Imagine, as example, that $M_1=1$, $M_2=2$ and $M_3=4$.
$$\begin{aligned} 1 \oplus 2 &= 3 = 011_2 = E_1 \oplus E_2\\ 2 \oplus 4 &= 6 = 110_2 = E_2 \oplus E_3\\ 4 \oplus 1 &= 5 = 101_2 = E_3 \oplus E_1 \end{aligned}$$
Now, we guess a value for $E_1$ and select $E_2$ such that their two least significant bits are different and the remaining bits are equal.
$$\begin{aligned} E_1 &= E_2 \oplus 3 = 27 = 11011_2 \\ E_2 &= E_1 \oplus 3 = 24 = 11000_2 \end{aligned}$$
We can now derive $E_3$ in two ways:
$$\begin{aligned} E_2 &= E_1 \oplus 5 = 11011_2 \oplus 00101_2 = 11110_2 = 30 \\ E_3 &= E_2 \oplus 6 = 11000_2 \oplus 00110_2 = 11110_2 = 30 \\ \end{aligned}$$
Let's try a second guess.
$$\begin{aligned} E_1 &= E_2 \oplus 3 = 17 = 10001_2 \\ E_2 &= E_1 \oplus 3 = 18 = 10010_2 \end{aligned}$$
Again, we can now derive $E_3$ in two ways:
$$\begin{aligned} E_2 &= E_1 \oplus 5 = 10001_2 \oplus 00101_2 = 10100_2 = 20 \\ E_3 &= E_2 \oplus 6 = 10010_2 \oplus 00110_2 = 10100_2 = 20 \\ \end{aligned}$$
The examples demonstrate that there is no unique solution. One of the three variables can be freely selected. The other two variables are determined by the choice for the first variable.

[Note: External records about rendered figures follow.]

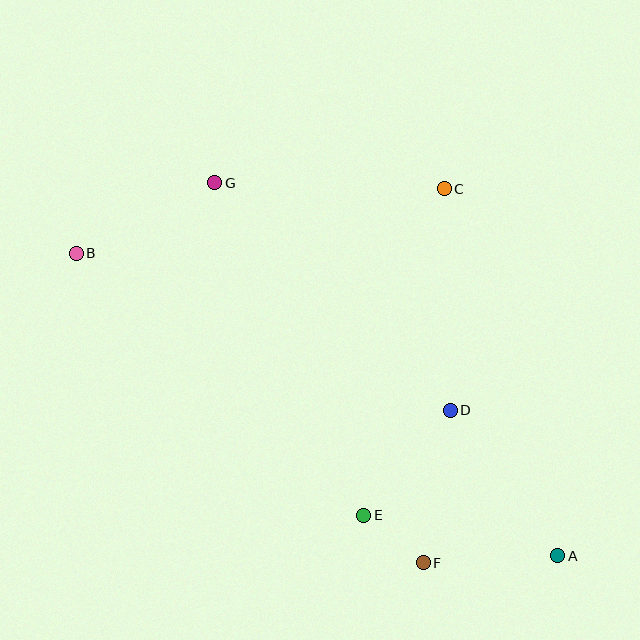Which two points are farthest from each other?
Points A and B are farthest from each other.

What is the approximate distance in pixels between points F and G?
The distance between F and G is approximately 433 pixels.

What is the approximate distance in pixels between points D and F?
The distance between D and F is approximately 155 pixels.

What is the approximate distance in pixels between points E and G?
The distance between E and G is approximately 364 pixels.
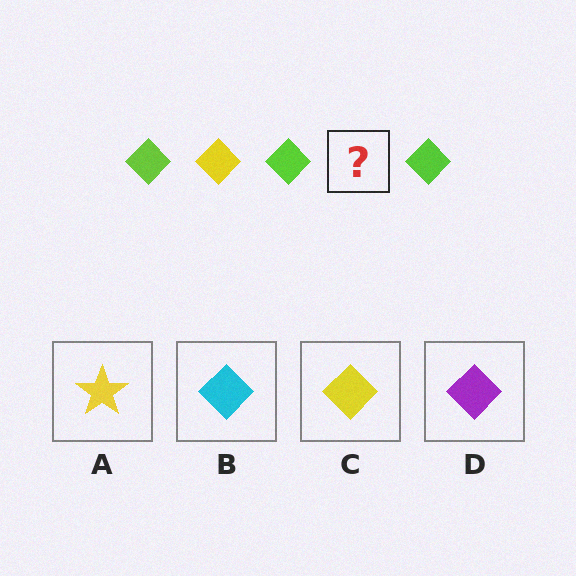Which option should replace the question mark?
Option C.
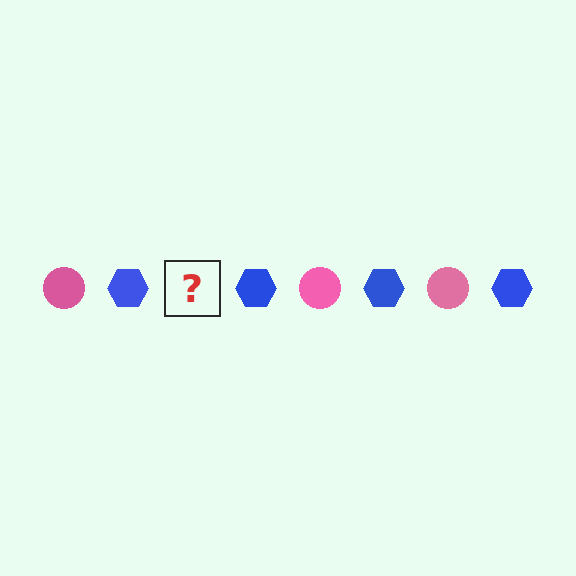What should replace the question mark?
The question mark should be replaced with a pink circle.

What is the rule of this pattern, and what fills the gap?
The rule is that the pattern alternates between pink circle and blue hexagon. The gap should be filled with a pink circle.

Looking at it in gernal terms, we can calculate $E_2$ from $E_1$:
$$E_2 = E_1 \oplus M_1 \oplus M_2$$
We also calculate $E_3$ from $E_2$
$$E_3 = E_2 \oplus M_2 \oplus M_3$$
We insert the last equation to calculate $E_3 \oplus E_1$:
$$E_3 \oplus E_1 = E_2 \oplus M_2 \oplus M_3 \oplus E_1$$
Inserting for $E_2$ leads us to:
$$E_3 \oplus E_1 = E_1 \oplus M_1 \oplus M_2 \oplus M_2 \oplus M_3 \oplus E_1$$
Making use of the fact that $X \oplus X = 0$ we get:
$$E_3 \oplus E_1 = M_1 \oplus M_3$$
This is the third of the original equations. It shows that we can select an arbitrary value for $E_1$ and calculate the other two variables $E_2$ and $E_3$ from it.